Examination of these variables in an appropriately powered prospective study might find that some of these variables have a negative impact on the long-term stability of crestal bone. Further study of a large sample size would determine the effects of predictor variables, which can be modified by patients and surgeons to improve the amount of crestal bone change and overall implant survival as well as to identify patients at risk for increased bone loss.

Conclusion

In this study, the mean bone loss following implant placement was 2.1 mm, and 66.1% of the implants had >1.5 mm of bone loss in the first year.

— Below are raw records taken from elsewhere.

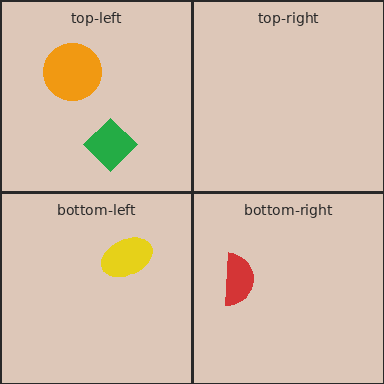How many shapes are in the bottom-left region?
1.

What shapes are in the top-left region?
The green diamond, the orange circle.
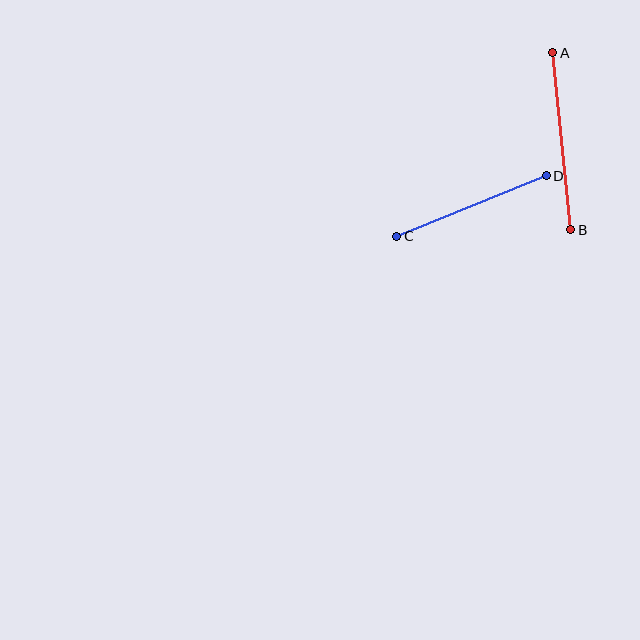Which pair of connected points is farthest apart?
Points A and B are farthest apart.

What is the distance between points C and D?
The distance is approximately 161 pixels.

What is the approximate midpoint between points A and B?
The midpoint is at approximately (562, 141) pixels.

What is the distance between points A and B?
The distance is approximately 178 pixels.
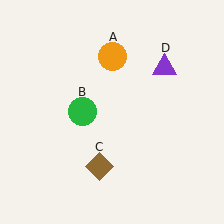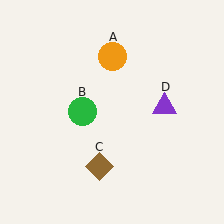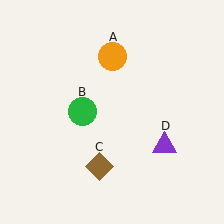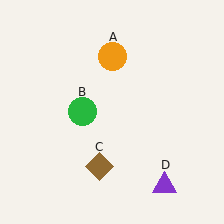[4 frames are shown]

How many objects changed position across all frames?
1 object changed position: purple triangle (object D).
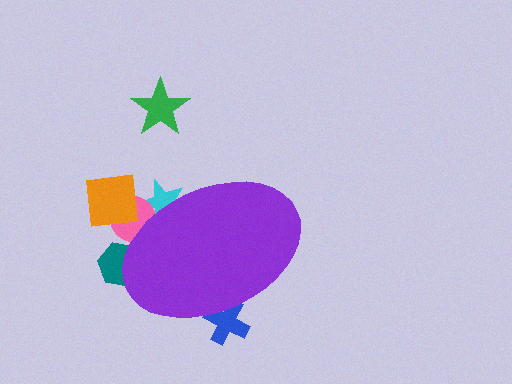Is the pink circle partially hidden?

None of the variables included in analyses were statistically significant with regard to an increased risk for crestal bone loss or excessive bone loss within the first year after implant placement.

Abbreviations

     
  • ASA

    American Society of Anesthesiology Classification

  •  
  • DRP

    dentoalveolar reconstructive procedure

  •  
  • SLA

    sandblasted, acid etched

Acknowledgments

The authors wound like to acknowledge Massachusetts General Hospital, Department of Oral and Maxillofacial Surgery's Education and Research Fund (S.Y.K., D.T.D.) and Center for Applied Clinical Investigation (T.B.D., S.-K.C.), as well as the Massachusetts General Hospital Physicians Organization (S.-K.C., T.B.D.). The authors would also like to thank Adirondack Oral and Maxillofacial Surgery, its clinicians, and staff for allowing access to their patient sample. This project was supported in part by a grant to the Center for Applied Clinical Investigation by Adirondack Oral & Maxillofacial Surgery (Albany, NY).